18158618. GAS TURBINE ENGINE BLEED AIR FLOW CONTROL simplified abstract (General Electric Company)
Contents
- 1 GAS TURBINE ENGINE BLEED AIR FLOW CONTROL
- 1.1 Organization Name
- 1.2 Inventor(s)
- 1.3 GAS TURBINE ENGINE BLEED AIR FLOW CONTROL - A simplified explanation of the abstract
- 1.4 Simplified Explanation
- 1.5 Potential Applications
- 1.6 Problems Solved
- 1.7 Benefits
- 1.8 Potential Commercial Applications
- 1.9 Possible Prior Art
- 1.10 Unanswered Questions
- 1.11 Original Abstract Submitted
GAS TURBINE ENGINE BLEED AIR FLOW CONTROL
Organization Name
Inventor(s)
Kudum Shinde of Boxford MA (US)
Sesha Subramanian of Liberty Township OH (US)
Yashpal Patel of Milford OH (US)
GAS TURBINE ENGINE BLEED AIR FLOW CONTROL - A simplified explanation of the abstract
This abstract first appeared for US patent application 18158618 titled 'GAS TURBINE ENGINE BLEED AIR FLOW CONTROL
Simplified Explanation
The gas turbine engine described in the patent application includes a compressor with an inner casing and an outer casing, defining a bleed air cavity between them. The inner casing also defines a first bleed air channel to energize a fluid boundary layer along the first wall.
- The compressor of the gas turbine engine has an inner casing and an outer casing.
- The inner casing creates a primary flow path for airflow through the compressor.
- A bleed air cavity is formed between the inner casing and the outer casing.
- The inner casing partially defines a first bleed air channel that connects the primary flow path to the bleed air cavity.
- The first bleed air channel is located between a first wall and a second wall, with the first wall upstream from the second wall.
- The first wall has a series of holes that allow airflow from the primary flow path to enter the first bleed air channel.
- The holes in the first wall are connected to a suction manifold to energize a fluid boundary layer along the first wall.
Potential Applications
The technology described in this patent application could be applied in aircraft engines, power generation systems, and other gas turbine applications where efficient airflow management is crucial.
Problems Solved
This innovation helps improve the efficiency and performance of gas turbine engines by optimizing airflow within the compressor and bleed air cavity.
Benefits
- Enhanced airflow management - Improved engine efficiency - Increased performance and reliability
Potential Commercial Applications
"Optimized Airflow Management in Gas Turbine Engines: Potential Commercial Applications"
Possible Prior Art
There may be prior art related to airflow management in gas turbine engines, but specific examples are not provided in the patent application.
Unanswered Questions
How does this technology impact fuel efficiency in gas turbine engines?

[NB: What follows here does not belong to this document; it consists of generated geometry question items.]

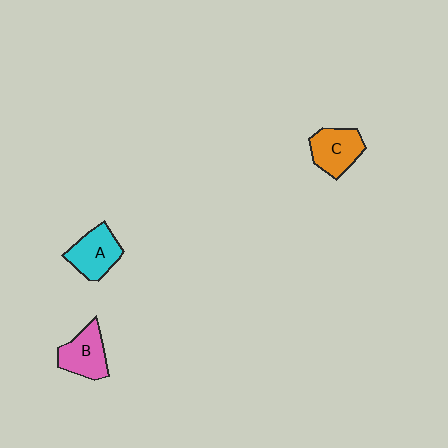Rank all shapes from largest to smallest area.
From largest to smallest: A (cyan), C (orange), B (pink).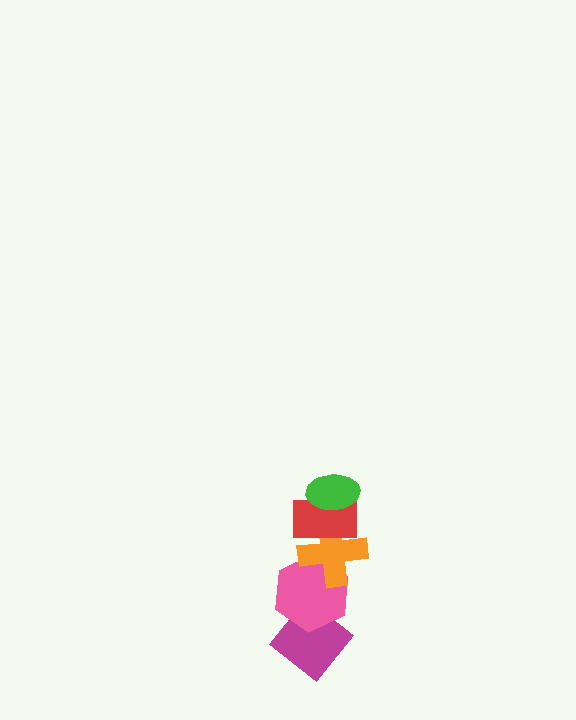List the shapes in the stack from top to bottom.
From top to bottom: the green ellipse, the red rectangle, the orange cross, the pink hexagon, the magenta diamond.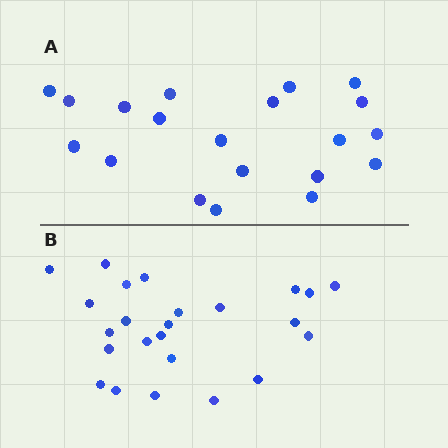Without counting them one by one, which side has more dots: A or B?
Region B (the bottom region) has more dots.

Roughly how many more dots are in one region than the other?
Region B has about 4 more dots than region A.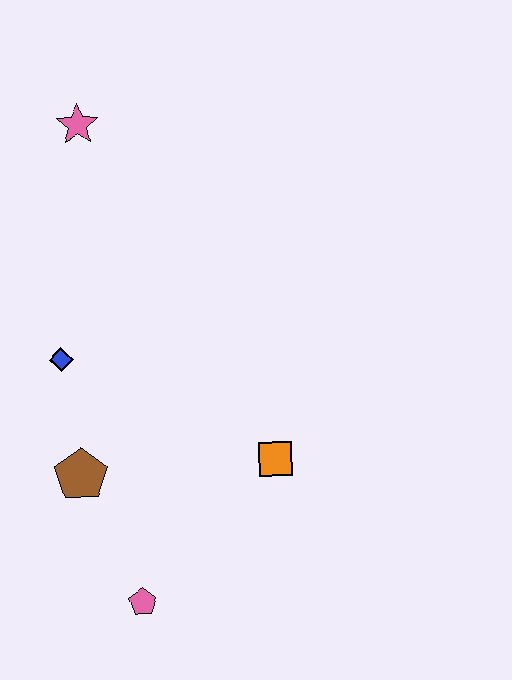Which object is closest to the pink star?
The blue diamond is closest to the pink star.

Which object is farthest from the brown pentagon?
The pink star is farthest from the brown pentagon.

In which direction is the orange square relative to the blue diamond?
The orange square is to the right of the blue diamond.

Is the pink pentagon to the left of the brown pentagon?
No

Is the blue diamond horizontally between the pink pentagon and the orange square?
No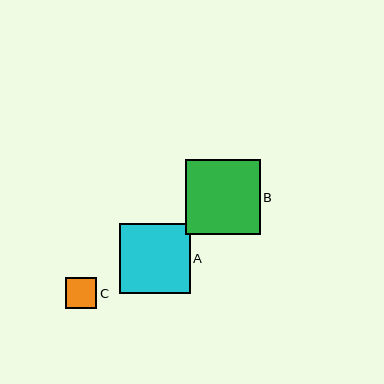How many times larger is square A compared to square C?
Square A is approximately 2.3 times the size of square C.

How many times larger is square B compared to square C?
Square B is approximately 2.4 times the size of square C.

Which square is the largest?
Square B is the largest with a size of approximately 75 pixels.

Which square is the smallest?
Square C is the smallest with a size of approximately 31 pixels.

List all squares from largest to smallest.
From largest to smallest: B, A, C.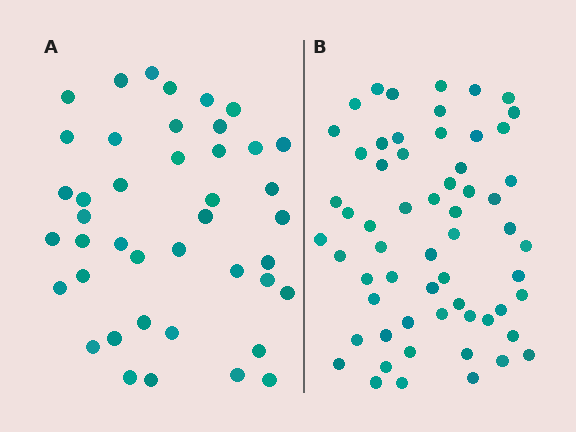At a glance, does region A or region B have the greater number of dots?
Region B (the right region) has more dots.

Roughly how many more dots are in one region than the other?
Region B has approximately 20 more dots than region A.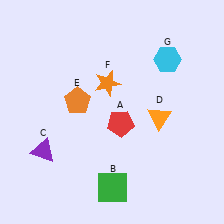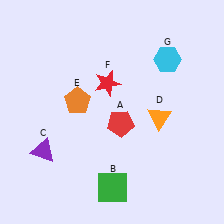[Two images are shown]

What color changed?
The star (F) changed from orange in Image 1 to red in Image 2.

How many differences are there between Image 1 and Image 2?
There is 1 difference between the two images.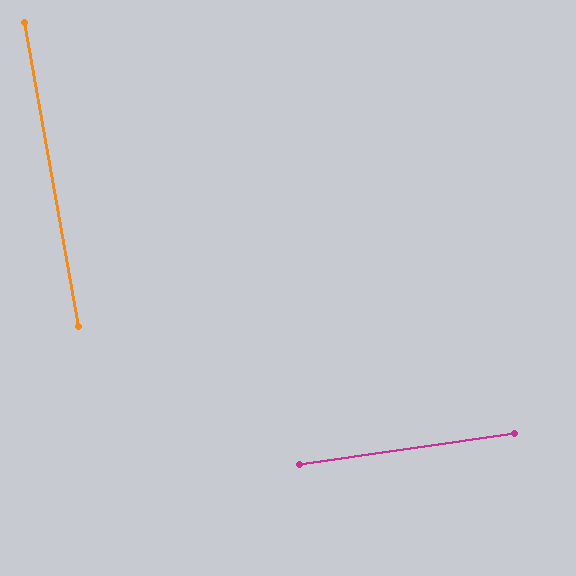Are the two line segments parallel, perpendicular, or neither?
Perpendicular — they meet at approximately 88°.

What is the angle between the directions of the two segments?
Approximately 88 degrees.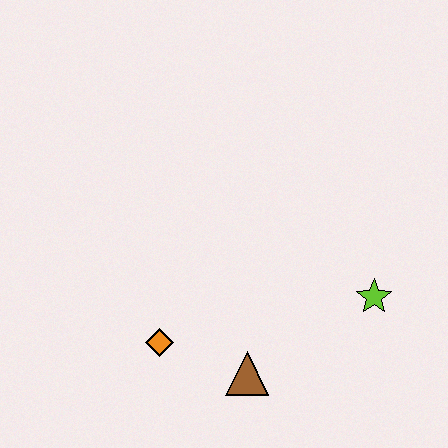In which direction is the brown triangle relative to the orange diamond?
The brown triangle is to the right of the orange diamond.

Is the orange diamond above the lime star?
No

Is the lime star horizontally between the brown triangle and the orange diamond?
No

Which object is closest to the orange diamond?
The brown triangle is closest to the orange diamond.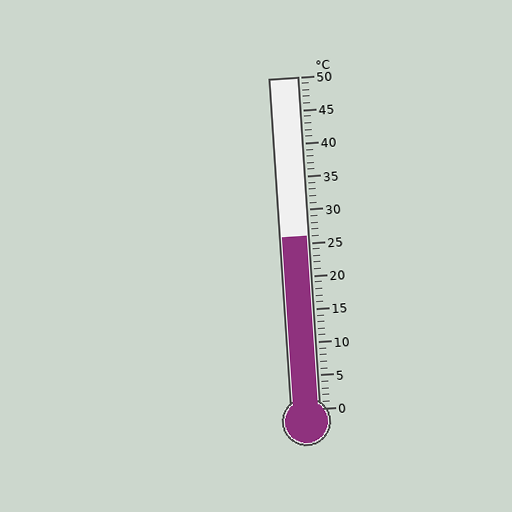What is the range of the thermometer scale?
The thermometer scale ranges from 0°C to 50°C.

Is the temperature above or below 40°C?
The temperature is below 40°C.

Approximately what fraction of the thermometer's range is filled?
The thermometer is filled to approximately 50% of its range.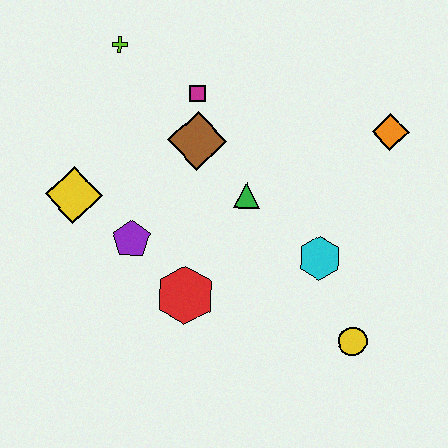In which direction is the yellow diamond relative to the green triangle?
The yellow diamond is to the left of the green triangle.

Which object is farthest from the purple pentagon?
The orange diamond is farthest from the purple pentagon.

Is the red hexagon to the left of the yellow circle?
Yes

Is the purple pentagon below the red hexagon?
No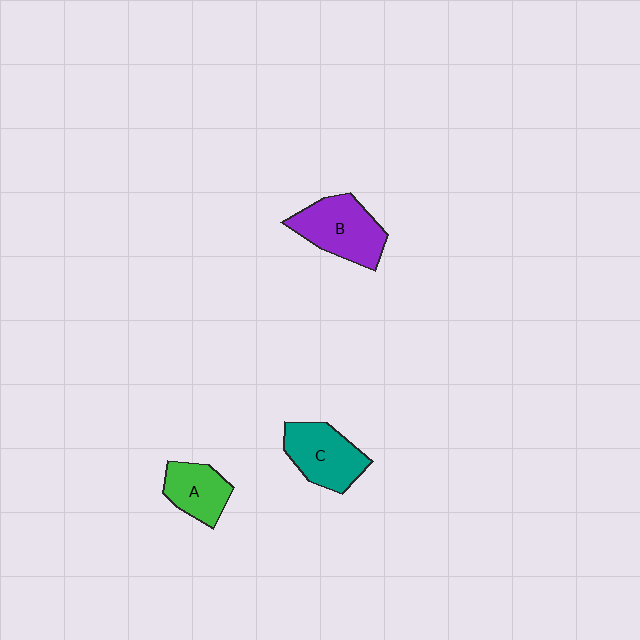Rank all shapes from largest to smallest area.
From largest to smallest: B (purple), C (teal), A (green).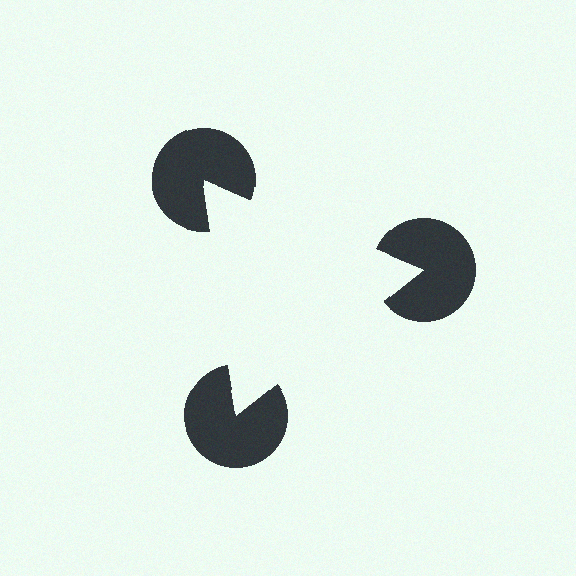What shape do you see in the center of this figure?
An illusory triangle — its edges are inferred from the aligned wedge cuts in the pac-man discs, not physically drawn.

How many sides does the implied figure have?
3 sides.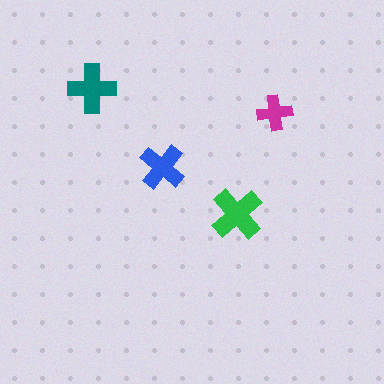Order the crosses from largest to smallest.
the green one, the teal one, the blue one, the magenta one.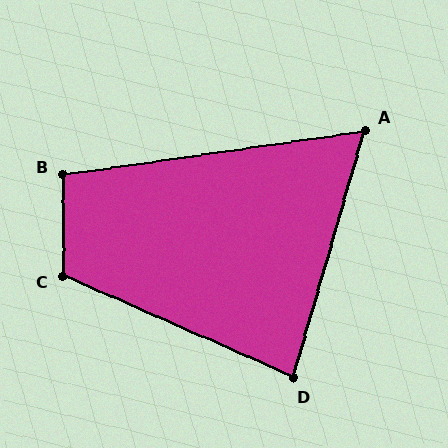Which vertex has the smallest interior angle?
A, at approximately 66 degrees.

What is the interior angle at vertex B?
Approximately 98 degrees (obtuse).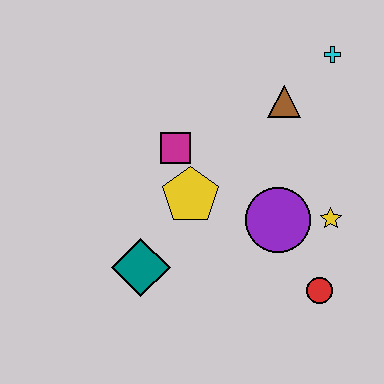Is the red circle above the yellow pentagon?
No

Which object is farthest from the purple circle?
The cyan cross is farthest from the purple circle.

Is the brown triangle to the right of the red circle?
No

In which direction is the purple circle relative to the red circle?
The purple circle is above the red circle.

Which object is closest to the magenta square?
The yellow pentagon is closest to the magenta square.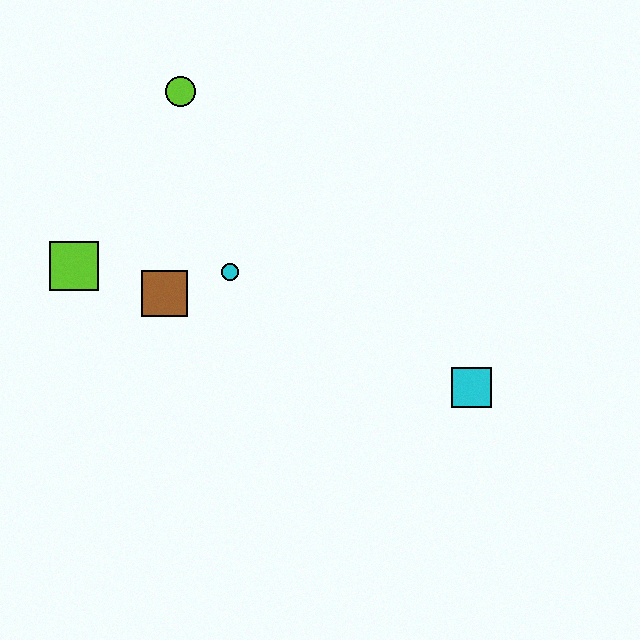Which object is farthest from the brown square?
The cyan square is farthest from the brown square.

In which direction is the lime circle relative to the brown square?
The lime circle is above the brown square.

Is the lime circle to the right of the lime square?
Yes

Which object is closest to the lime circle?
The cyan circle is closest to the lime circle.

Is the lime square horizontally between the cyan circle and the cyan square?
No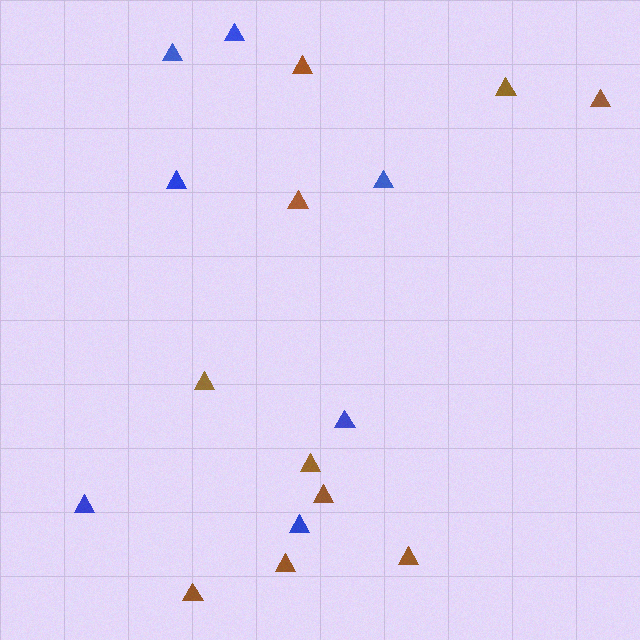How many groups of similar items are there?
There are 2 groups: one group of blue triangles (7) and one group of brown triangles (10).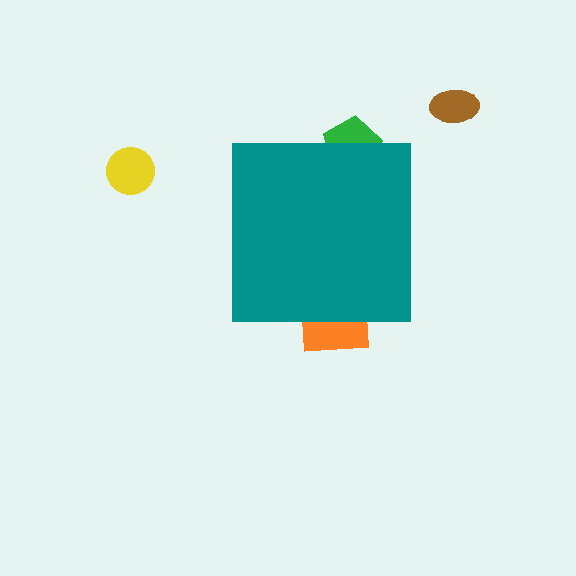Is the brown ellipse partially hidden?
No, the brown ellipse is fully visible.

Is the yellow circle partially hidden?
No, the yellow circle is fully visible.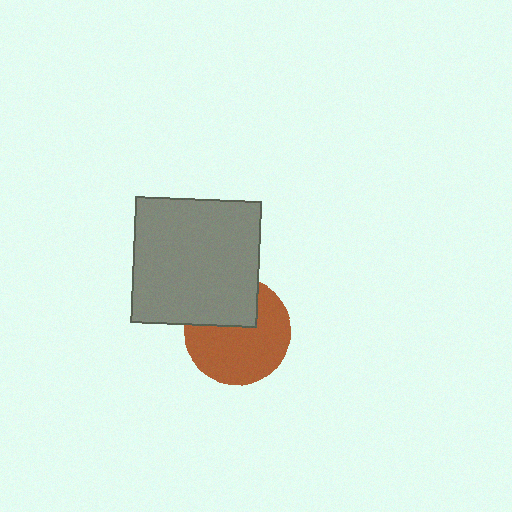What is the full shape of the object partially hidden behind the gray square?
The partially hidden object is a brown circle.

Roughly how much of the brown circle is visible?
Most of it is visible (roughly 67%).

The patent application mentions improved efficiency and performance, but it does not delve into the specific impact on fuel consumption.
Are there any limitations to the implementation of this technology in existing gas turbine engines?
While the benefits of the innovation are highlighted, potential challenges or constraints in retrofitting this technology to current engine designs are not addressed.
Original Abstract Submitted
A gas turbine engine includes a compressor with an inner casing and an outer casing. The inner casing defines a primary flow path for airflow through the compressor, the inner casing and the outer casing define a bleed air cavity therebetween. The inner casing at least partially defines a first bleed air channel between the primary flow path and the first bleed air cavity. The first bleed air channel is defined between a first wall and a second wall, wherein the first wall is upstream from the second wall. The first wall includes a plurality of holes in fluid communication with the primary flow path and fluidly coupled to a suction manifold. The plurality of holes is configured to energize a fluid boundary layer along the first wall.